Kumara Kassapa


Kumara Kassapa or Kumara Kathapa was the Mongol-installed King of Pagan, who reigned for ten weeks in 1301. The second son of King Kyawswa of Pagan sought Mongol intervention after his father was overthrown by the Myinsaing brothers in 1297. Declared the rightful king of Burma by Emperor Temür Khan in 1300, Kumara Kassapa returned to Pagan with a Mongol invasion force in 1301, only to retreat after the Mongol general staff accepted a bribe.

Background

Kumara Kassapa was born to Princess Saw of Thitmahti and Prince Kyawswa, Viceroy of Dala, during the last days of the Pagan Empire.
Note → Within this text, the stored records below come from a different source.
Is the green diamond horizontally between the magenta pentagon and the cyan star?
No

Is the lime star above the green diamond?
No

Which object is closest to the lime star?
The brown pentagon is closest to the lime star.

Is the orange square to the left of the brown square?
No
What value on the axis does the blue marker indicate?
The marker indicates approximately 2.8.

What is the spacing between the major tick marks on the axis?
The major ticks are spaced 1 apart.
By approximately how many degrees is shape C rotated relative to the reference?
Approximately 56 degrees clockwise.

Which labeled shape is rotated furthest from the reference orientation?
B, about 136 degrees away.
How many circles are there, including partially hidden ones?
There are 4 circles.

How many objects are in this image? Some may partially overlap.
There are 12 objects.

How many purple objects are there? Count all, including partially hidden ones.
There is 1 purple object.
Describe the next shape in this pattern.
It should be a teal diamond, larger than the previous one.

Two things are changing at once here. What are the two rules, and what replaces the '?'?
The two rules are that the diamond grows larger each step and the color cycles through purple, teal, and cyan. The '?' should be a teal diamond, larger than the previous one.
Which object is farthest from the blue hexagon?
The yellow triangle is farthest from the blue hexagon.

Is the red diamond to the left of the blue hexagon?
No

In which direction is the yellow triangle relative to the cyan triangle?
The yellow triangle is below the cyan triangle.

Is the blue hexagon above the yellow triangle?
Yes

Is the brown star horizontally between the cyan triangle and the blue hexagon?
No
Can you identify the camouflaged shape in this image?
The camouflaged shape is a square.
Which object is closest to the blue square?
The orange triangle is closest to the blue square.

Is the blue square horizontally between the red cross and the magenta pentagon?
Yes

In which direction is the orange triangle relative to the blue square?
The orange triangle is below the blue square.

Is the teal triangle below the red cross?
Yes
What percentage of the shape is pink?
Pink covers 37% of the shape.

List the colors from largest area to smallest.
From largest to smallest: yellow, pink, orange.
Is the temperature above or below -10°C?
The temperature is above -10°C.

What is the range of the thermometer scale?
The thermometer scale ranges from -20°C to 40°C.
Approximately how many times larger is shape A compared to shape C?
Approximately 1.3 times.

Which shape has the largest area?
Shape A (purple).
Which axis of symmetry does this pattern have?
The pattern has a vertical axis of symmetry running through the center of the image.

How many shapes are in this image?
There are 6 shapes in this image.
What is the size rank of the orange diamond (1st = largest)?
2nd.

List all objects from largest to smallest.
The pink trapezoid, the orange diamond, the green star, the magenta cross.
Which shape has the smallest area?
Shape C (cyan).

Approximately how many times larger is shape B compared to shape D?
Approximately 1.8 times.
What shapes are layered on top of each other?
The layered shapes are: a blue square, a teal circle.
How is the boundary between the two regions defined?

According to contemporary inscriptions, he had one full elder brother Theingapati. He grew up in the south but in 1289, two years after the fall of the Pagan Empire, he moved to the capital Pagan. His father had been handpicked by the dowager queen Pwa Saw to succeed his grandfather King Narathihapate, who was assassinated two years earlier.
At Pagan, his father presided over a greatly shrunken kingdom; his control barely extended outside the capital. In the following years, his authority was increasingly challenged by the three brothers of Myinsaing who led the defense of the Irrawaddy valley against the Mongol invaders in 1283–87. Kyawswa sought Mongol vassalage with the hope of getting their protection, and officially became a Mongol vassal on 20 March 1297. Kyawswa was subsequently removed from power nine months later by the Myinsaing brothers. About a year and a half later, on 10 May 1299, the Myinsaing brothers executed Kyawswa and Theingapati.

Mongol vassal king

Kumara Kassapa somehow escaped the execution. He managed to travel to Yunnan, reaching there in September 1299. The Mongol provincial government, which did not have enough spare troops, initially ignored his pleas to intervene. They changed their mind only after the Myinsaing brothers seized two southernmost Mongol garrisons in norther Burma in January 1300. They finally sent him to Beijing where on 22 June 1300 the prince was declared the rightful king of Burma by Emperor Temür Khan. In the following dry season, the vassal king accompanied a 12,000-strong invasion force. He entered Pagan without difficulty as the main invasion army reached nearby Myinsaing on 25 January 1301.
Kumara Kassapa's reign was short-lived. A month into the siege, the Mongols launched a major assault on Myinsaing on 28 February 1301. But Myinsaing defenses held, and by 12 March 1301, ceasefire negotiations began. The two sides came to an agreement that called for a Mongol withdrawal in exchange for a bribe of 800 taels of gold and 2200 taels of silver. Kumara Kassapa returned with the Mongol withdrawal that lasted from 6–8 April 1301.
It was the last known event involving the prince. The Mongols did not have much use with him afterwards as they pursued a policy of retrenchment from the peripheral regions. As such, they sent no more expeditions although they were unhappy with the withdrawal. The Mongols completely evacuated northern Burma two years later on 4 April 1303. He certainly was not well regarded by the Myinsaing brothers. A stone inscription, inscribed a year after the war in 1302, calls him Taruk Pyi La Thaw Tet-Taw-Mu Mingyi.